The appeals court accepted the absurd notion that the press has operated without constitutional protections for drones since the country was founded and still managed to flourish. So there is no need to worry about laws that unfairly regulate photography and a person’s right to record. (Of course, unmanned aerial vehicle technology did not exist for the framers of the Constitution to regulate when they established freedom of the press.)

In October, the NPPA responded to the appeals court decision, especially the fact that they presumed violations almost always involve privacy violations. “We believe the statute is broader than that and it has been used against journalists in situations that didn’t implicate privacy rights.”

“One glimmer of hope,” according to NPPA, was that the appeals court left the door open for a challenge to the provisions if they are applied in a manner that violates the First Amendment or freedom of the press.

“If you are prosecuted or sued for using your drone in a way that should be protected under the First Amendment, you may still have an opportunity to challenge the law under your specific facts,” the NPPA stated.

The law has clearly impacted journalists, and the appeals court did not dispute the claim from journalist groups that a chilling effect exists. For example, consider two journalists (both NPPA members) who shared experiences that were acknowledged in the appeals court decision.

In July 2018, Guillermo Calzada “flew his drone near the site of an apartment fire in San Marcos, Texas, to capture images for his employer, the San Antonio Express-News. An unnamed federal agent at the scene approached him and told him that he was interfering with a federal investigation. The agent then called the San Marcos police.”

“An unnamed police officer arrived and told Calzada that he had violated state law by taking pictures with his drone and that, if he published them, he would be violating the law again,” but later indicated that Calzada would not be cited or charged.

Freelance journalist Brandon Wade was working for the Fort Worth Star-Telegram in 2018, when he was assigned to “document the construction of a new ballpark for the Texas Rangers.” The Rangers refused to grant Wade permission to film the stadium, however, the baseball team hired Wade to record video that they could use when promoting the team.

The Rangers claim that they own the copyright to the footage, and Wade says that he “lost thousands of dollars” because he cannot sell the video to other media organizations. (The stadium, Globe Life Field, was funded with $500 million from the city of Arlington, and the city adopted a half cent sales tax, two percent hotel tax, and five percent car rental tax to help cover the cost.) 

To be clear, the appeals court defended a law—twice—that allows the state of Texas to invoke the safety of “critical infrastructure” and prevent journalists from flying a drone over a stadium built with taxpayer money. But if an advertiser flies a drone over that same stadium, there is no security problem. They will not be approached by police and informed that they are violating a law established for "public protection."
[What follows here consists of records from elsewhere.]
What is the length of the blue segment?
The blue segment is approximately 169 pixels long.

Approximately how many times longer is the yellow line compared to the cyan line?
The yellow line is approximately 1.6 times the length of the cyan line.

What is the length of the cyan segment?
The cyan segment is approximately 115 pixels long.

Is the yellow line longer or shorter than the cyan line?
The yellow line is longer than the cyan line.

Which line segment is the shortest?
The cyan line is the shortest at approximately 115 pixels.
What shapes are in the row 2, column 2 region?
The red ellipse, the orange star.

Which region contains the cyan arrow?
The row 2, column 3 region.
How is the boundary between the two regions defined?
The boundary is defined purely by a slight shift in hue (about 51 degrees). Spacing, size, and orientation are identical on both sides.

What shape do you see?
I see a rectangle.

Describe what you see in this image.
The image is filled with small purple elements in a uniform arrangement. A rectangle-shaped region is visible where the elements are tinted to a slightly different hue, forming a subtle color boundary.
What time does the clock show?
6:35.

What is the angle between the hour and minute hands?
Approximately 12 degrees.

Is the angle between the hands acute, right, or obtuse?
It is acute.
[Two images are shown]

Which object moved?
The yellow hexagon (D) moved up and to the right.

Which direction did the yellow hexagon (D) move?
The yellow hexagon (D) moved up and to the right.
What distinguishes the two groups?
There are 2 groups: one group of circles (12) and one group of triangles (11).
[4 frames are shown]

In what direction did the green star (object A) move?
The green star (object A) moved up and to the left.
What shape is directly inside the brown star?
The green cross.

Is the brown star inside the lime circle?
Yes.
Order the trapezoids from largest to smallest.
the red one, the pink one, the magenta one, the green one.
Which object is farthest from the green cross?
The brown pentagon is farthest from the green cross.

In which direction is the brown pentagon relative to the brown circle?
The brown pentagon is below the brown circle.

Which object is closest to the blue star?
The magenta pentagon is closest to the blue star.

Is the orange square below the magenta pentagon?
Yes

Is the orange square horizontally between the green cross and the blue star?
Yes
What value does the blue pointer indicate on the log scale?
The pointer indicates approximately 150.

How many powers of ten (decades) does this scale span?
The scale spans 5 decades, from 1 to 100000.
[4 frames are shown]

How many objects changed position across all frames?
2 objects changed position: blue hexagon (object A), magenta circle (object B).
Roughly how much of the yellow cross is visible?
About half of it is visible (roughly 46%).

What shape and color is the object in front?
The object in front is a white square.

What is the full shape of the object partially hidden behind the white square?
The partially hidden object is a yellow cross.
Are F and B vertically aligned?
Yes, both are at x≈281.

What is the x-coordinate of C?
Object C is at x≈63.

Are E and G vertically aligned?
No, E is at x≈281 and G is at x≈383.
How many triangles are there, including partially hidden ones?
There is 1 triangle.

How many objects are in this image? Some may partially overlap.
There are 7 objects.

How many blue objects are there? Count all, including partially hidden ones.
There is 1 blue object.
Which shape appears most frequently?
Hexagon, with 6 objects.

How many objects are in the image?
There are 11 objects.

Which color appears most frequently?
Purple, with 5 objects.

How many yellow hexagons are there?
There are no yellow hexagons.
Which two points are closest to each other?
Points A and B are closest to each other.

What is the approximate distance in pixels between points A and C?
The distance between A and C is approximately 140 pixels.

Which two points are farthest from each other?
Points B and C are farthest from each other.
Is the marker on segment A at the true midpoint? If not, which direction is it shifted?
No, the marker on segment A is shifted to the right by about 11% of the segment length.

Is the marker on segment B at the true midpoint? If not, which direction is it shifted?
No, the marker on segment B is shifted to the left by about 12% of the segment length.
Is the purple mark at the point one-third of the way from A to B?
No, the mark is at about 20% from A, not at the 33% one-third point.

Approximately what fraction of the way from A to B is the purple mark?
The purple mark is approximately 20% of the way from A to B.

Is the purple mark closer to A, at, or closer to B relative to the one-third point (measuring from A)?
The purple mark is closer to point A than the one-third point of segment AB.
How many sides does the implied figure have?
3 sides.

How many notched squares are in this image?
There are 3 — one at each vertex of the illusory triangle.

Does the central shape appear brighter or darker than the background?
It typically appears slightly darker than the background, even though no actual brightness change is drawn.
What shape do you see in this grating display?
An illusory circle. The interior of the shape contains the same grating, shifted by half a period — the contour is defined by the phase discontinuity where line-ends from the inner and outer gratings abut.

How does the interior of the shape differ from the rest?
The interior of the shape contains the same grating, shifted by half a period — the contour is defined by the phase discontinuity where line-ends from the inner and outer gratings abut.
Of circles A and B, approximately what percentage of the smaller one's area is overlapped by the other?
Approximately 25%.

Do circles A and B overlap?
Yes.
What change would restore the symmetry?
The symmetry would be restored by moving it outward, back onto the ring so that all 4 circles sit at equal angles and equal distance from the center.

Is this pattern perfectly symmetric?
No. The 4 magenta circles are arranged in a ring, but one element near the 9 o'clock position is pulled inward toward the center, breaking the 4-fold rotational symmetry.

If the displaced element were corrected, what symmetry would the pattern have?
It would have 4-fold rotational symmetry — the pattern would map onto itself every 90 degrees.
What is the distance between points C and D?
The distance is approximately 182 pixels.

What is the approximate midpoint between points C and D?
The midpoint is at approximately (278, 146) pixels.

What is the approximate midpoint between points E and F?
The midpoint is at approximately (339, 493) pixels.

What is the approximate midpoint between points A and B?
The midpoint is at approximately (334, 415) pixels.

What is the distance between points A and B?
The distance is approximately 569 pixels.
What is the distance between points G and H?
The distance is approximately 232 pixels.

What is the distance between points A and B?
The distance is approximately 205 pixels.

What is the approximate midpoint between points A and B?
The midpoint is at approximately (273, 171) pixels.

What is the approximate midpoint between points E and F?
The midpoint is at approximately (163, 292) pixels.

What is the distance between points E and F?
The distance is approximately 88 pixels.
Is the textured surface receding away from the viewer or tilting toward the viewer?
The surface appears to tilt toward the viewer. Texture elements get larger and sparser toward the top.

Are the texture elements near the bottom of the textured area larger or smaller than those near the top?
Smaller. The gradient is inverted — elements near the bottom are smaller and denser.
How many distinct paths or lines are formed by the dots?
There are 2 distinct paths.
Engineers, professors, and real estate brokers are exempt under the Texas drone law, according to the Reporters Committee for Freedom of the Press. Reporters on the other hand are barred from similar drone photography, including recordings of scenes of disaster (e.g. an oil refinery explosion).

Press freedom groups and media organizations opposed to the provisions have not asked for special rights, which are not extended to all citizens. They have objected to a law tailored to protect corporate and special interests that has unfairly imposed obstacles to exercising their right to photograph and record news for the public.